String senglish = "Apple";
String Schinese = "Apple";
String s = "Apple apples";
The length of the senglish is 5,schinese length is 4, and s default length is 14. For Senglish,
, the various classes in Java are very well supported and must be displayed correctly. But for Schinese and S,
, although Java Soft declares that Java's basic classes have taken into account support for multinational characters (default UNICODE
encoding), but if the operating system's default encoding is not UNICODE, it is GB code. From Java source code
To get the right results, go through "Java source code-> Java bytecode->; virtual machine-> operating system-> display
The process of showing the device ". In each step of the above process, we must correctly deal with the encoding of Chinese characters in order to
Enough to make the final display the correct result.

"Java source code-> java bytecode", the standard Java compiler Javac uses a character set that is a system default
Recognition of the character set, such as on the Chinese Windows operating system is GBK, and on the Linux operating system is
Iso-8859-1, so you will find that the Chinese characters in the source file in the compiled classes on the Linux operating system are
The problem, the solution is to add encoding parameters at compile time, so as to be independent of the platform.
Usage is
Javac–encoding GBK.
"Java bytecode-> virtual machine-> operating system", Java Runtime Environment (JRE) in English and international editions,
However, only international editions support non-English characters.

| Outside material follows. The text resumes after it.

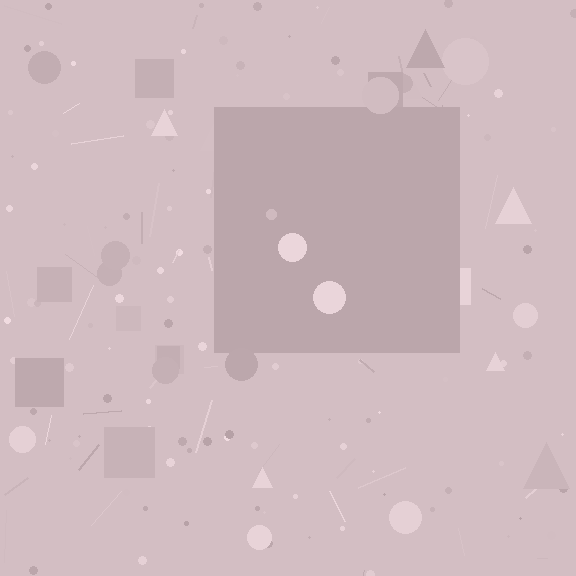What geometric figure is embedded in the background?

The Java Development Toolkit (JDK) certainly supports multinational characters, but
Not all computer users have JDK installed. Many operating systems and applications in order to better support the Ja
VA, the International version of the JRE is embedded, providing the convenience of supporting the multinational characters.

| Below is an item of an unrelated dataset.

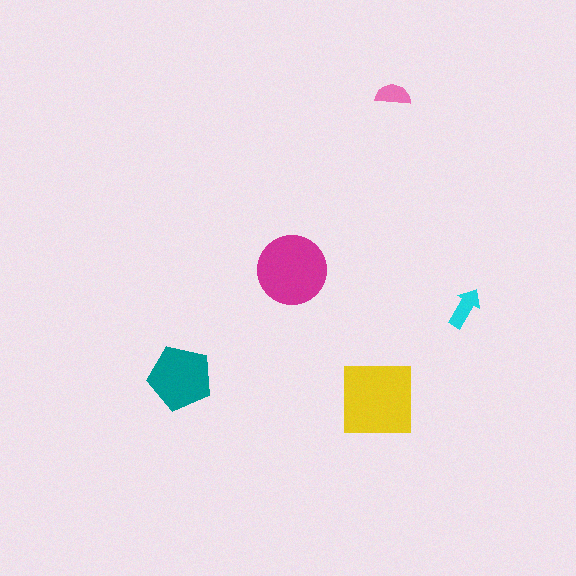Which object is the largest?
The yellow square.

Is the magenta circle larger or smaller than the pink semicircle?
Larger.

"Operating system-> display device", for Chinese characters, the operating system must support and be able to display it. English operation
If the system does not match Special application software, it is definitely not able to display Chinese.
Another problem is that in the Java programming process, the Chinese characters in the correct encoding conversion. For example, to
When the Web page prints Chinese strings, whether you are using
Out.println (string); String is a Chinese-language strings
or use
, must be converted to UNICODE to GBK, either manually, or automatically. In JSP 1.0
, you can define an output character set to enable automatic conversion of the inner code. Usage is

However, there is no support for the output character set in some JSP versions (for example, JSP 0.92), which requires
There are a lot of ways to encode the output manually. The most common method is
String S1 = request.getparameter ("keyword");
String s2 = new String (S1.getbytes ("iso-8859-1"), "GBK");
The GetBytes method is used to convert Chinese characters into byte arrays by "iso-8859-1" encoding, and "GBK"
is the target encoding method. We read the Chinese string S1 from a iso-8859-1 encoded database,
The above conversion process enables the proper display of Chinese strings in operating systems and applications that support the GBK character set
S2.
Surface analysis and treatment of Java Chinese problems
Background
Development environment
JDK1.15
Vcafe2.0
Jpadpro
Server-side
NT IIS
Sybase System
Jconnect (JDBC)
Client
IE5.0
Pwin98
. The CLASS file is stored on the server side, the applet is run by the client's browser, and the applet is only transferred into FR
The function of the main program such as AME class. The interface includes Textfield, Textarea,list,choice and so on.
I. Taking Chinese
After using JDBC to execute a SELECT statement to read data from the server side (Chinese), the data is added using the APPEND method
To TextArea (TA) and is not displayed correctly. But when added to the list, most Chinese characters are displayed correctly.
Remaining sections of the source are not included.